[Crítica] Grave

Destoante de catarses que o gênero do horror, e suas linhas menores, apresenta em seu universo, as camadas subjetivas de um filme apoiado nesse estilo visual e narrativo ganham contornos maiores e possuem uma relevância mais significativa. Em Grave (Raw), filme franco-belga dirigido por Julia Ducournau­, há uma conexão entre diversos subtextos que ao passar por um processo de transmissão de metáforas, permitem que o filme se evolua não somente dentro do molde de gênero.

A obra utiliza a perspectiva da personagem principal, a recém-estudante de medicina e vegetariana Justine (Garance Marillier), que ingressou em uma renomada faculdade, onde sua família – irmã mais velha, pai e mãe – também estudaram medicina. Esse ponto narrativo é muito importante para entender todos os desdobramentos que sucederão a Justine após o trote, em que ingeriu carne pela primeira vez.

Não somente um thriller compassado a pequenos manifestos sobre autoconhecimento juvenil e vegetarianismo – mesmo esse sendo mera especulação interpretativa -, Grave é um gráfico e explícito estudo sobre a aquisição de um vício. O canibalismo está ligado a diversos fatores, cultural; social e no caso do filme, sugestiona-se até uma hipótese hereditária, mas nada que realmente seja comprovado. O que é interessante para a narrativa do filme não se prender a este núcleo, justamente dando evidências para analisar e passar uma base questionável em relação às causas e consequências da situação nas relações entre as personagens.

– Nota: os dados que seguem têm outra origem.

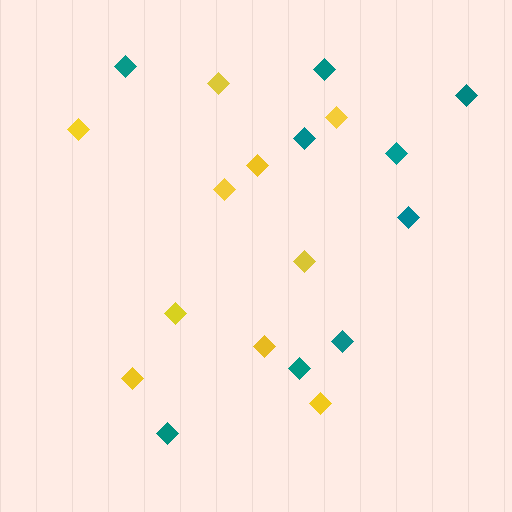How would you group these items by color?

A principal delas é entre Justine e a irmã Alexia (Ella Rumpf), que também se relacionam como caloura e veterana, por ambas fazerem o mesmo curso. Enquanto a mais nova é mais introvertida, a mais velha é propensa a situações explícitas sobre sua personalidade, mais explosiva e arrogante, mas sem deixar de manifestar uma certa proteção para com a mais nova, mesmo que isso seja baseado em uma convenção social estipulada pela universidade.

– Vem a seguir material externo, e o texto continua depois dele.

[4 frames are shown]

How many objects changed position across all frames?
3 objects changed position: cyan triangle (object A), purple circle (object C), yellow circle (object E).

Como explicado anteriormente, o filme discorre sobre diversas situações de cunho mais social: a descoberta da sexualidade e orientação sexual, um olhar às vezes cínico e moral para com essa juventude, como se estivessem à par de um cenário mais externo e conflitante e de certa forma exigindo uma compreensão mais madura e neutra por parte de quem está à margem. E dentro desses filtros, ele manifesta uma coesão desses tópicos mesmo que há uma certa falha em caracterizar exacerbadamente suas personagens em algumas situações, contudo, sua linha narrativa segue naturalmente, sem buscar uma dissipação ou um exagero alegórico dentro.

Grave é um filme com aspecto e cerne juvenil, inserido dentro de um gênero bastante proveitoso a esse campo de narrativa que sucede no objetivo de ser bastante intimista dentro de uma análise mais individual, porém quando se retrai a uma visão mais subjetiva e externa às vezes perde um pouco o equilibro, faltou uma dosagem melhor do argumento mais claro. Ainda assim, seu choque visual é importante e instigador, o que dá ao público a possibilidade de sentir inquietude e aflição, sentimentos característicos e inerentes ao gênero do qual o filme se mescla.

Texto de autoria de Adolfo Molina Neto.